The Language
So this medium-sized black bear walks into a bar (Lyle’s Dugout, just behind the ballpark, on 17th) and the bartender asks, “What’ll you have?”, and the bear, Lucien, orders a shot of blackberry brandy and a Hamm’s beer chaser. They get to talking, the bear and Rod, the bartender. Small talk at first, sports mostly. It depresses Lucien, who is upset about teams named for animals, particularly The Bears. The Cubs. He hates Chicago anyway, especially since a cop once roused him when he was trying to hibernate in an underground parking garage down near the Art Institute. “You’ll never catch me in that town again,” says the bear, “at least not in autumn.”
Rod sympathizes, being a Packer fan, but warns under his breath that his boss was born and raised in the Big Windy, and will tolerate no talk against it, no matter your species. “He threw out a lion just the other day for a remark about Mayor Daley. Hmmm . . . I dunno which Mayor Daley.”
“Well, I’d better drink up and get out then,” says Lucien, but Rod explains that Lyle’s in the back room, doing his books, and couldn’t hear over the music anyway (a polka, In Heaven There is No Beer, by Frankie Yankovic). He returns to polishing a few glasses and the bear moodily nurses what remains of his draft. Eventually, he asks for another round and says, “Tell me Rod, your people came from where? Poland maybe, Germany, the Czech Republic?”
“Oh, ya. Danzig, or Gdansk, or whatever the latest bunch in power decides to call it.”
“And you can speak the language?”
“No. Hell no. A dozen words, maybe. My grampa and gramma, they came over and they could speak a coupla languages, but no English.
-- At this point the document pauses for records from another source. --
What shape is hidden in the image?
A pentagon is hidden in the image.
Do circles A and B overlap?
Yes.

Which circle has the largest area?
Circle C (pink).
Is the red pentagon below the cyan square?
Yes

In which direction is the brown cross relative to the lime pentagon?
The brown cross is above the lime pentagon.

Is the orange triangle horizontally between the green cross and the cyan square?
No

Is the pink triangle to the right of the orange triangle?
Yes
And then my pa, he wanted nothing to do with the old ways. The war and all. Nope – of course, I can cuss and ask for a few kindsa food – but that’s about it.”
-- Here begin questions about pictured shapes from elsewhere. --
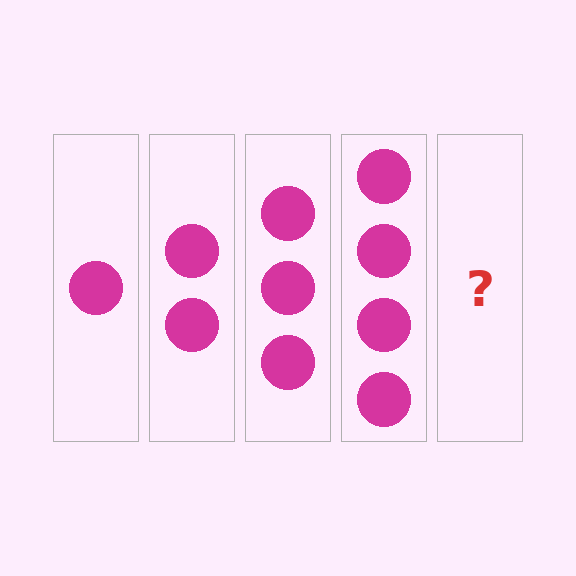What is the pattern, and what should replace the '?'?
The pattern is that each step adds one more circle. The '?' should be 5 circles.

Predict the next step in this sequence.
The next step is 5 circles.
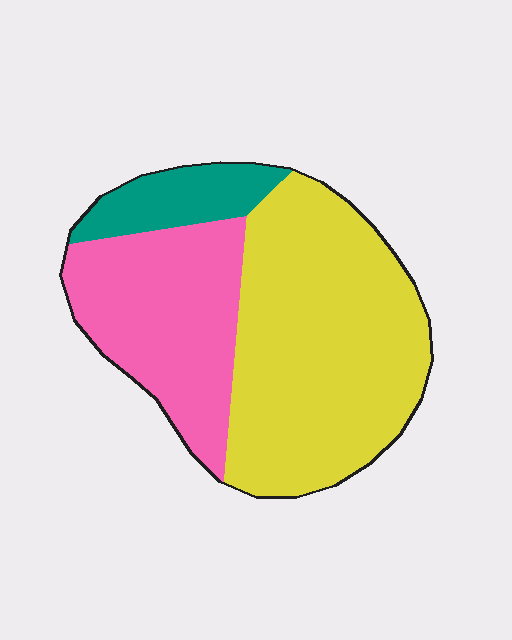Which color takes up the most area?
Yellow, at roughly 55%.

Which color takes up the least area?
Teal, at roughly 10%.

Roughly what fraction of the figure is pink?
Pink covers 33% of the figure.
“Yes. And you’ve got kids?”
“Five; mostly grown. And two grandkids already. Here, I got pictures.”
“Any of the kids know the language at all?”
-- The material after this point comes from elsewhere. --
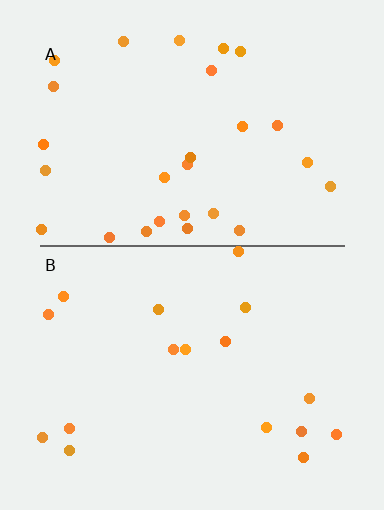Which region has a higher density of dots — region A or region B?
A (the top).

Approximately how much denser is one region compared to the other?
Approximately 1.6× — region A over region B.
“Just my daughter, Katrin. She learned in college, and then went to the old country for a semester. Looked up some family. There’s a lotta books . . .”
“That’s just it,” Lucien sighs deeply, as bears will, “there are a lot of books. Yours is a written language, rich in literature. You can skip a couple of generations and your kids can just go back to it any time they want. Learn it in college. Get credit, even.
“A bear, on the other hand, has only an oral tradition with which to connect. In this part of the world, we too felt the pressure to fit in. A lot of us chose not to be jailed in game preserves. Eventually, we stopped telling the old stories in the old language, and now there’s almost no one left who can teach our children, and many want to learn, want to say ‘I Am a Bear!’, but haven’t the words. A sad thing, and like you and your father, I am partly to blame. For too long, I tried to deny my Ursine nature, my very Bearness.
“Ah, but I gotta go,” says Lucien, standing to leave after a long pause, “baamaa pii.”
“Ya, later,” answers Rod, wiping another glass, “do widzenia.”